On the 6th day of May, 1882, the real estate was owned by Lod W. Beckwith, who leased it to one Virgil V. Cochran for a period of ten years by executing a written lease, in due form, at the price of $50 per annum, payable quarterly on February 6, May 6, August 6 and November 6, in each year. Prior to the expiration of the lease, Cochran assigned the same to the appellee, who *405took possession of the premises, and still .claims to hold them by virtue of the lease. On the 10th day of January, 1891, and after the said assignment to appellee, the appellant purchased the property, and took the same subject to the provisions of said lease, and with the appellee in the occupancy of the premises. The term of ten years expired on the 6th day of May, 1892, and the appellee held over in the possession of the leased premises without giving the appellant any notice of his intention to do so, and without any notice to quit on the part of the appellant to the appellee. The quarterly payments of rent having fallen due on May 6, August 6 and November 6, 1892, and remaining unpaid, the appellant, on the 29th day of December, 1892, served notice in writing upon the appellee to deliver up to her, at the expiration of ten days from the date of receiving such notice, the possession of said premises, unless the rent then due should be paid within that time. The appellee refused to surrender the possession, and the appellant instituted the suit.

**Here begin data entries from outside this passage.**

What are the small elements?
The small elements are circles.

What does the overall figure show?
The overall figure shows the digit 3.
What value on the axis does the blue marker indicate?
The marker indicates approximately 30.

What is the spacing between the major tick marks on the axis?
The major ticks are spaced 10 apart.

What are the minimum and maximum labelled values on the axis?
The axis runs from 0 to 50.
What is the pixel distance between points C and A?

The facts as above set out are practically admitted by both parties. The appellee insists that under the law, the appellee having with the implied or tacit consent of the appellant held over in possession, a tenancy for another term of ten years was created, and that a ten days’ notice to quit is insufficient to terminate the tenancy upon a failure to pay rent. On the other hand, it is the appellant’s contention that after the expiration of the tenancy of ten years, if the appellee continued to hold over without having first given the appellant notice that she desired to renew the lease for another ten years, such holding over even with the implied consent of the appellant, created only a tenancy from year to year, which, upon failure to pay rent when due, could be *406terminated upon ten days’ notice to quit, unless the rent was paid during ¿aid time.
It is conceded by counsel for the appellee that if the tenancy created by the holding over was from year to year only, the notice given the appellee on her failure to pay rent was sufficient, and the appellant would be entitled to the possession. The controlling question, therefore, is whether the tenancy created by the holding over was one for ten years or one from year to year only.

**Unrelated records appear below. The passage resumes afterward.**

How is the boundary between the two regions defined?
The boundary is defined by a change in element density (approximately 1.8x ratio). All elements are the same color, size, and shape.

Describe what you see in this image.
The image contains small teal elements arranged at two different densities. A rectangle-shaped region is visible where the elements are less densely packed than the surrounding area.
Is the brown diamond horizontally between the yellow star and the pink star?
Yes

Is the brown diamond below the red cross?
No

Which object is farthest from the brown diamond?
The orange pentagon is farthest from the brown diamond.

It was doubtless the duty of the appellee, at the expiration of her lease, to quietly yield the possession thereof to the appellant-, and she was not entitled to any notice to quit. The appellee having failed to surrender the occupancy of the premises according to the terms of her contract, the appellant had the right to treat the appellee as a trespasser, and could have evicted her from the premises at any time after the termination of the lease. But the appellant’s failure to do so, and the fact that-she claimed rent from the appellee after the lease had expired, may be regarded as a consent on her part to continue the tenancy for another term.
The court below held that the continuation of the appellee in the possession of the premises, with the implied consent of the appellant, established a new tenancy for a term of ten years.
It is a well known general rule of the law of landlord and tenant that if a tenant or lessee for a certain period fixed by the lease or contract of rent holds over such period, and the landlord accepts or demands rent after the expiration of the original lease, the holding over with such implied consent of the landlord creates by implication a new demise for another term of equal duration, and upon the same conditions as the original tenancy. Bright v. McOuat, 40 Ind. 521; Burbank v. Dyer, 54 Ind. 392; Tolle v. Orth, 75 Ind. 298; Tinder v. Davis, 88 Ind. *40799; Bollenbacker v. Fritts, 98 Ind. 50; New York, etc., R. W. Co. v. Randall, 102 Ind. 453; Harry v. Harry, 127 Ind. 91; Taylor’s Landlord and Tenant, section 525.
But this rule is limited to cases where the fixed period of the contract or lease is for less than one year. In that class of cases the new tenancy created is for another period, equal in duration, to the one under which the tenant had previously held. But when the period of such former tenancy was for a year or more, the new demise becomes a tenancy from year to year, and not for the same period of duration as the old one. In some of the cases relied upon by the appellee the rule is declared differently, or made applicable to tenancies for a number of years, while other cases cited by her counsel expressly limit the rule to tenancies for one year or less. Bollenbacker v. Fritts, supra; Tolle v. Orth, supra; Bright v. McOuat, supra.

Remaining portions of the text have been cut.